Getting Over Married

Yesterday was my 34th wedding anniversary. I went to work. Took a nap. Went out for pizza with a friend and my granddaughter. Then came home and went to bed.
Beyond that - I obsessed over the idea that my husband, was blithely passing the day away with his new honey totally oblivious to the life he had thrown away.
Most of the day wasn't too bad. Interacting with customers kept my mind mostly off of the anniversary cards that I wanted to deface and send to him. The evening with my friend kept our conversation around local issues. And at first I was tired enough to sink into sleep, comfy under the quilt.
Then, after the initial exhaustion had worn away, came the tossing and turning. My daughters were out partying. With my blessing and encouragement at a charity event that I did not wish to attend. Loud music is not, and really has never been my thing. They are oblivious to the days significance, having long since moved beyond it.
Not me - oh no. I reviewed my wedding day, or rather that night. We spent our wedding night in my Aunt's camper van, on my parents lawn. We couldn't afford a honeymoon, and we needed to be around to do barn chores. We had planned our wedding to be between haying season and corn harvest. Weeks of rain had kind of messed that up,but our day turned sunny and nice, for our indoor/outdoor reception.
These years were supposed to be a return to our beginnings. A time when I could finally turn my attention back to my farm after retiring from an exhausting career that had turned completely sour. Instead, the rat bastard, stuck in the knife, twisted it and stood there smiling. Bitter? Yeah. I am.
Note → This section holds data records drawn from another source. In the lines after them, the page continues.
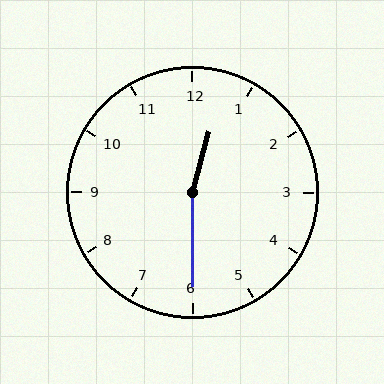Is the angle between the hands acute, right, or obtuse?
It is obtuse.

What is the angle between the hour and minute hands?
Approximately 165 degrees.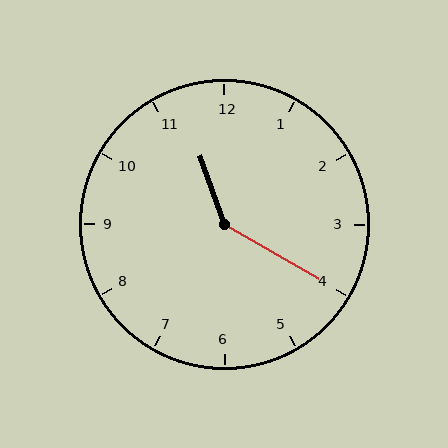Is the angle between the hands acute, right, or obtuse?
It is obtuse.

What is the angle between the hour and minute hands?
Approximately 140 degrees.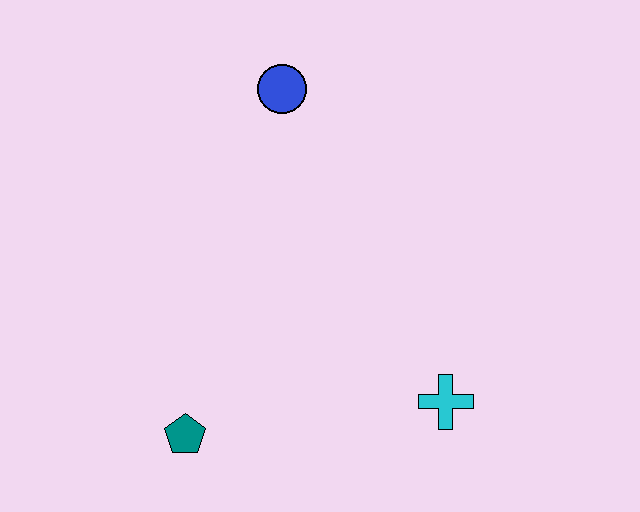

Saturday, September 3, 2011

There goes the Weekend

I was supposed to be in the Adirondacks by now. When the kids were little I'd have the gear all packed and the canoe tied to the top of the car or truck and we'd hit the road ASAP when work was done. We've even arrived at midnight and camped on shore, uncomfortable in the car, and paddled over in the morning.

Then things got complicated. Even as teenagers the girls had jobs which usually took over their weekends. Retail doesn't stop, so holiday weekends meant mandatory hours for the young staff. One daughter often worked in restaurants and they certainly don't close on summer holiday weekends.Then came grand-kids. Their schedule had to work in too, including getting Dad to give up one of his weekends.
Now one daughter doesn't want to go if all we are going to do is sit in the woods, so her daughter doesn't want to go if we're not going to the amusement park. An old story, but now that my daughter is an adult she can be adamant about it. So she and our car and my granddaughter have headed to NYC.
And me I'm heading off to work. Yeah. Crap.

Columbus Day - I'm outta here.
A tent by myself if need be. 
I'm gonna get out of the city and into the woods.

Thursday, September 1, 2011

430 am cool and quiet

As the summer has waned and morning light has come later and later, so have I slept. This morning I woke early and so, fed the cat, made my coffee and walked the dog at 430. I'm so glad I did.
I've had several days of poor sleep due to the traffic outside my window. By the time the bar crowd finally makes its way home there are only a few good sleeping hours, except on every other Monday when the garbage trucks start early.
It was so nice out this morning. The air was cool and I made it all the way around the block before I heard my first car. From my porch, when it is quiet you can just hear the waterfall as background for the crickets and peepers. Since it is still dark now, the birds have not yet begun their song.
Soon one, and then another vehicle came by. The parking lot across the street is a meeting place for many contractors, so the diesel pickups are rampant. I don't know why, but those pickups are louder than dump trucks. Even a small car is disruptive, the squish of tires on the road and the rumble as the engine revs to bring the car up and over the knob at the intersection.
As the sound of the vehicle slowly recedes the song of the peepers emerges and you can hear the breeze and early morning rain on the leaves of the trees. By 530 the constant thrum of commuter traffic is enough to drive you inside. Even trying to have a phone conversation is impossible.
By 9 things have subsided a little. The neighborhood has emptied out and now it is generally delivery vehicles and buses. Still, the magic is lost. My brain takes on the hum of hubbub, and my pulse is up. No peace now until after midnight.